UNE LOI PAS TOUJOURS RESPECTÉE
Une loi pour faire respecter le principe d’information du malade a été votée en 2002. Elle est très claire:

«Toute personne a le droit d’être informée sur son état de santé. Cette information porte sur les différentes investigations, traitements ou actions de prévention qui sont proposés, leur utilité, leur urgence éventuelle, leurs conséquences, les risques fréquents ou graves normalement prévisibles qu’ils comportent ainsi que sur les autres solutions possibles et sur les conséquences prévisibles en cas de refus.»

Mais aujourd’hui encore, cette loi n’est pas bien respectée. Les médecins se retranchent derrière leur code de déontologie et expliquent qu’ils font du cas par cas.

Pierre Bergé est président de Sidaction, une association qui milite aux côtés des malades contre les discriminations et contre les tabous. Mais en révélant qu’il a caché à son compagnon la maladie qui le frappait, il va à l’encontre des principes qu’il est supposé défendre.

Sur ces questions de la maladie, de la fin de vie, de la mort, il n’est pas question de polémiquer. Être confronté, jeune ou moins jeune, à la maladie et à la disparition d’un-e proche est une expérience humaine qui teste nos limites. Durant les mois, les semaines qui précèdent le décès, on peut passer par des dizaines d’états différents: parfois on est avec le malade qui se bat, parfois on va trouver qu’il ne se bat pas assez. Parfois, on aurait envie que cela s’arrête tout de suite, puis quand une phase de rémission survient et que l’être aimé a repris un peu du poil de la bête, on se sent soulagé et heureux de s’être battu, avec lui et pour lui. À un certain moment, on va penser qu’il se laisse aller, à un autre moment, on a envie de lui dire de lâcher prise. Il faut se faire violence dans ces moments-là pour ne pas sombrer dans l’autoritarisme et l’envie de tout contrôler. Une chose est d’entendre la souffrance des proches, une autre est d’oublier la personne humaine.

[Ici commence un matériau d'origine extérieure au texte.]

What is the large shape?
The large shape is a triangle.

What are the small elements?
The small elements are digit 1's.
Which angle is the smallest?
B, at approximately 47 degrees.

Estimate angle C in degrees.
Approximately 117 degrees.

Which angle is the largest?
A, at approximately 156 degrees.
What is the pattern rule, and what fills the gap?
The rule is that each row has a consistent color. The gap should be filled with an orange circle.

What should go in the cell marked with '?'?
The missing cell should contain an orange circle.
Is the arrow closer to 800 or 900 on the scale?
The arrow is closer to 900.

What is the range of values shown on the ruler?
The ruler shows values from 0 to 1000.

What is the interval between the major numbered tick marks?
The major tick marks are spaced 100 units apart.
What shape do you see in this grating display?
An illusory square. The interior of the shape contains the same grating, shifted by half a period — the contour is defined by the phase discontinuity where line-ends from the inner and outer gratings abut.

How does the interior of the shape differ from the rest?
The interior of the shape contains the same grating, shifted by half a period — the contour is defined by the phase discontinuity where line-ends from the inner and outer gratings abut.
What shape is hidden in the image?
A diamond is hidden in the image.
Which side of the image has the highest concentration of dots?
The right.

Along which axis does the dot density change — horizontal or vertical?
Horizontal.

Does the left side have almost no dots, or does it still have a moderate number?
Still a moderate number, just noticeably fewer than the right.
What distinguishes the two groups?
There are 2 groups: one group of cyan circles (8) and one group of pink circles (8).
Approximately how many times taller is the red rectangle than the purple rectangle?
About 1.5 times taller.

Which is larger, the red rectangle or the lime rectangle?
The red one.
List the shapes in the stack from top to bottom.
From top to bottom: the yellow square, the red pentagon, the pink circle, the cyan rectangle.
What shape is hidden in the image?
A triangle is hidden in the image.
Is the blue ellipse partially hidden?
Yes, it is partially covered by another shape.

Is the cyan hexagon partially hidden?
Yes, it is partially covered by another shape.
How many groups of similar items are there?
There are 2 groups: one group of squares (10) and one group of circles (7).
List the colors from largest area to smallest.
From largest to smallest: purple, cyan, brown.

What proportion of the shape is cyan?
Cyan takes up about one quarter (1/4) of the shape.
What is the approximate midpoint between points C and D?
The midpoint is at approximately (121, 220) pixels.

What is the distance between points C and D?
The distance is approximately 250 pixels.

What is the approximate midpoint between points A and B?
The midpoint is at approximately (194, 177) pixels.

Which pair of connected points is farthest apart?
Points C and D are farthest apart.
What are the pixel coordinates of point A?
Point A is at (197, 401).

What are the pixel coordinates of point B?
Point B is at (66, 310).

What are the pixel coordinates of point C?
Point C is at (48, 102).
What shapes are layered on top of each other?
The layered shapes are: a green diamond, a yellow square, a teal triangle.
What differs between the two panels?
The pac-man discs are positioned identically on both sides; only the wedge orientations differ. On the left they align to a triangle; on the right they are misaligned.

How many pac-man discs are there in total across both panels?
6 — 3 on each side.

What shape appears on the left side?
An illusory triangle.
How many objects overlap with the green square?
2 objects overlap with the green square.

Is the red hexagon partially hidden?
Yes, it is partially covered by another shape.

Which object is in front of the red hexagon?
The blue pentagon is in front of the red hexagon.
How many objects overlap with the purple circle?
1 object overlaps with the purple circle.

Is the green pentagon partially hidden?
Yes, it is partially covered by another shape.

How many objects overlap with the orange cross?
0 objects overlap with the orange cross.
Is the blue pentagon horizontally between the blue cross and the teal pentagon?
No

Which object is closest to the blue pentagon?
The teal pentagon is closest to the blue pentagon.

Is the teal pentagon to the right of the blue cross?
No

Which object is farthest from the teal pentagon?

RESPECT ENVERS LA PERSONNE MALADE
Face à la maladie et à la mort, que ma génération de gays a connues dans une dimension qu’on était loin d’imaginer dans les années 80 et 90, il faut savoir faire preuve d’infiniment de respect envers la personne malade. Même si cela va à l’encontre de ce que l’on croit bon pour elle. J’ose une lapalissade: tant qu’elle n’est pas morte, elle est encore vivante. Tant qu’elle peut s’exprimer, qu’elle s’exprime et que sa volonté soit respectée. Si elle en a marre, ce n’est pas à nous de décider à sa place. Mais tout cela commence par l’information, honnête et complète.

Après des années de silence autour de la maladie, des personnes vivant avec le sida ont témoigné, pour donner un visage à l’épidémie, elles se sont battues pour faire avancer la recherche, leurs droits, pour sauver des vies. Le combat pour le droit des malades, de tous les malades sans exclusive, a progressé et il doit beaucoup à la lutte contre le sida. Il faut appliquer à soi-même ce pour quoi on se bat. Même si cela est difficile. Même si l’on doit «traîner des mois et des mois des gens qui souffrent». Il faut se battre pour faire respecter la loi de 2002 et rappeler, pendant ces journées de mobilisation contre le sida, que rien ne peut se faire pour les malades sans les malades.

Photo: En janvier 2002, Yves Saint Laurent annonce qu’il met fin à sa carrière.

Christophe Martet est le directeur de la publication de Yagg.